Basically this is what happened:
Because the sign-in happened in the browser, it completely bypassed the Conditional Access policy. That policy was targeted at mobile and desktop applications, which, let’s be honest, are generally not how attackers are logging in. So what is the point of this feature then?
Well… it does block attackers from getting into desktop applications. So there’s that. I guess?
Now you’re probably saying “Hey Nick, you’re awesome and amazing.” And you would be right. But you’re also probably saying “So what, we have no protection for token theft?”
And my answer to that is: wrong.
A lot of security controls were intentionally left out of this demo, things like risky sign-in and risky user policies, Safe Links, and requiring an Intune compliant device. Lets look into that last one there.
If you are using Intune (or a third-party MDM platform that passes compliance to M365), requiring device compliance or checking enrollment status through Conditional Access can stop this attack.
Here’s why: when an attacker tries to steals a session using AiTM, that session still gets processed as a sign-in event in M365, which means it still has to run the Conditional Access gauntlet. If your Conditional Access policy requires an Intune enrolled device or compliant device, that can stop this token theft before it even starts.
Let me show you. I won’t walk through the entire AiTM setup again, but the process is identical to before.
Except this time, before the session can be stolen, something happens.
That’s weird. I’m signing in from my Entra joined and Intune compliant device, but the Conditional Access policy still blocks me. Why?
The proxy.
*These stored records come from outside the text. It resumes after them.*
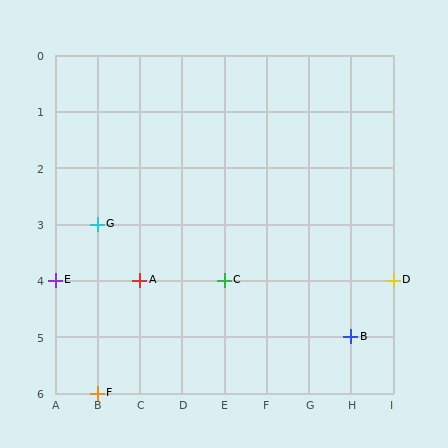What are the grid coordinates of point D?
Point D is at grid coordinates (I, 4).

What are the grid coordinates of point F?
Point F is at grid coordinates (B, 6).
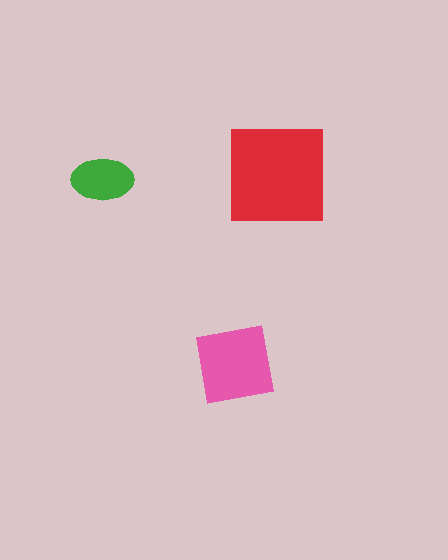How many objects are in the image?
There are 3 objects in the image.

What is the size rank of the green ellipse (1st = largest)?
3rd.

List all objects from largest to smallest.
The red square, the pink square, the green ellipse.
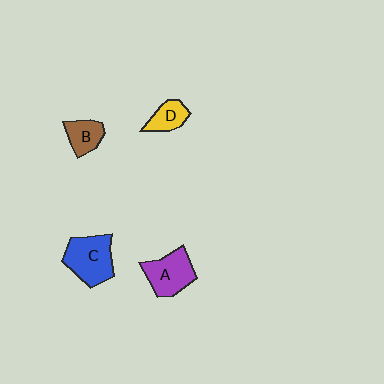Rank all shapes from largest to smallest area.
From largest to smallest: C (blue), A (purple), B (brown), D (yellow).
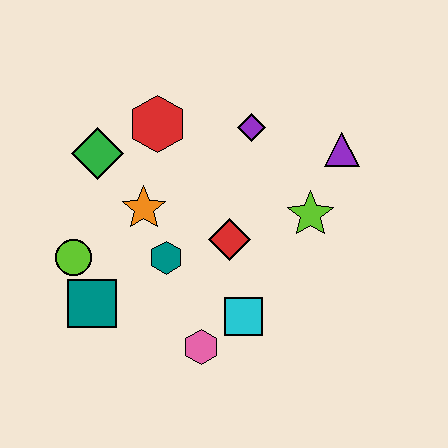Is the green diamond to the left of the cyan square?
Yes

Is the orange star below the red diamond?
No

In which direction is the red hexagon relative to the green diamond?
The red hexagon is to the right of the green diamond.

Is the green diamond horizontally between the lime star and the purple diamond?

It captures the username and password but does not pass the device information along to the login window. Since Conditional Access never sees the device info, it has no way to verify compliance, so Conditional Access does what it is supposed to do and blocks the sign-in.
So what does that look like on the attacker’s side?
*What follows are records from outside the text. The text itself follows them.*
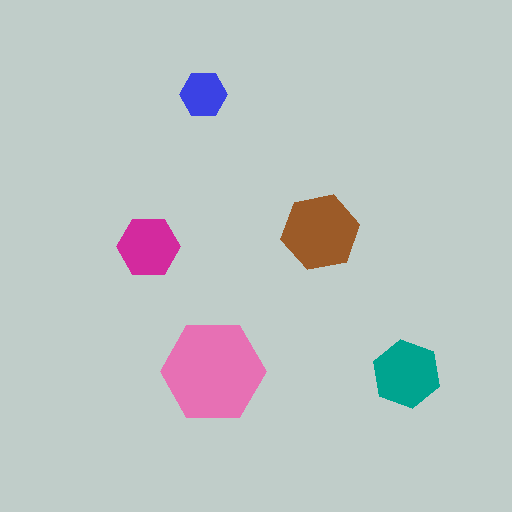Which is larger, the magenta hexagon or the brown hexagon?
The brown one.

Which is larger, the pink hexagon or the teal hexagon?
The pink one.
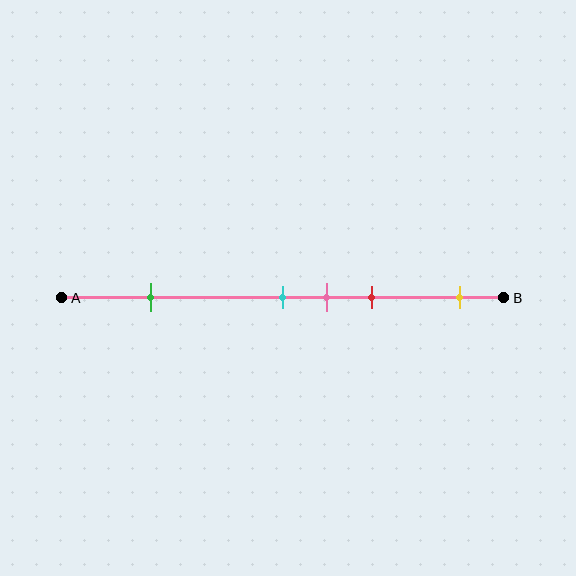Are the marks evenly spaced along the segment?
No, the marks are not evenly spaced.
The username and password were still captured. But the session cookie was not. That is a win.
However, there are AiTM phishing techniques that can pass device information through the proxy to Entra and which would meet the Conditional Access Policy requirements
But remember the golden rule: you never put all your cards into one tool or one policy. You layer controls and force the attacker to get lucky multiple times in a row. Then you apply least privilege so that if someone does get compromised, the blast radius is as small as possible.
So what did we learn?
- Token protection in Conditional Access sounds great but currently only applies to desktop and mobile app clients, not browsers, which is exactly where this attack lives.
- The Roman Emperor Caligula once declared war on the ocean. He marched his army to the beach, ordered them to attack the waves with swords, and then collected seashells as “spoils of war.” (Dude was a real wackadoodle.)
- A Conditional Access policy requiring an Intune compliant device can stop cookie theft cold because the proxy cannot pass device information to M365, leaving Conditional Access with nothing to evaluate and causing it to block the sign-in.
- No single control is enough. Layering risky sign-in policies, device compliance, Safe Links, and least privilege forces an attacker to defeat every layer, not just one.
Did you know? There are 52! (52 factorial) possible ways to arrange a deck of cards. That number is so incomprehensibly large that this is the most common way to visualize it:
Let 52! seconds tick by on a timer. While you wait, do the following:
Stand on the equator and take one step every billion years. When you have walked around the entire Earth, take one drop of water from the Pacific Ocean. Repeat this until the ocean is empty. Then, lay a single sheet of paper down, refill the ocean, and start all over again. When your stack of paper reaches the sun, the timer will barely have changed. That’s how big 52! is.